On Mon, Dec 28, 2020 at 11:36 PM Christopher Barker <pythonchb@gmail.com> wrote:
On Mon, Dec 28, 2020 at 12:33 PM Guido van Rossum <guido@python.org> wrote:
On Mon, Dec 28, 2020 at 12:15 PM Christopher Barker <pythonchb@gmail.com> wrote:
Though frankly, I would rather have had it use .items() -- seems more efficient to me, and you do need both the keys and the values, and items() is just as much part of the Mapping API as keys.

There may be a (small) performance issue with that -- items() requires creating a tuple object for each key/value pair.

it does look like items() is a tad faster (dict with 1000 items), but not enough to matter:

In [61]: %timeit {k: d[k] for k in d.keys()}
112 µs ± 1.02 µs per loop (mean ± std. dev. of 7 runs, 10000 loops each)

In [62]: %timeit {k: v for k, v in d.items()}
92.6 µs ± 1.9 µs per loop (mean ± std. dev. of 7 runs, 10000 loops each)
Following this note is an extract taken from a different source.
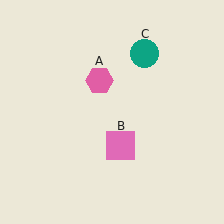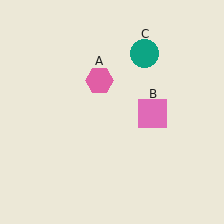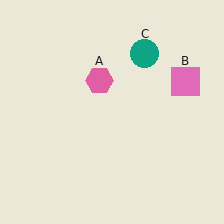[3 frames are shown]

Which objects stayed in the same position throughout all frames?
Pink hexagon (object A) and teal circle (object C) remained stationary.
Interesting -- thanks for taking up the challenge. I still suspect that if we ran the corresponding benchmark at the C level, the first form would win, but it's a matter of hashing twice vs. creating a tuple -- both of which have the wazoo optimized out of them so it could go either way. There are many surprises possible here (e.g. long ago someone found that `s.startswith('x')` is slower than `s[:1] == 'x'` and the reason is the name lookup for `startswith`!).
 
Anyway, of course it's too late to change. And there are probably other "protocols" that check for the presence of keys and __getitem__(). Also, in a sense keys() is more fundamental -- deriving keys() from items() would be backwards (throwing away the values -- imagine a data type that stores the values on disk).

Does there need to be a single defined "protocol" for a mapping (other than the ABC)? -- that is, would **unpacking be able to use .items() and keys() be used in other contexts? 

And why does ** unpacking need to check at all (LBYL) couldn't it simply do something like:

{k: d[k] for k in d}

sure, there could occasionally be a Sequence for which that would happen to work (like a range object for instance), but then it would be unlikely to result in the expected result anyway -- just like many other uses of Duck typing. Or not, and it could still be correct.

I don't understand why LBYL is considered such an anti-pattern. It helps produce much clearer error messages in this case for users who are exploring this feature, and distinguishing *early* between sequences and mappings is important for that. Long ago we decided that the distinctive feature is that mappings have a `keys()` method whereas sequences don't (and users who add a `keys()` method to a sequence are just asking for trouble). So that's what we use.

--
--Guido van Rossum (python.org/~guido)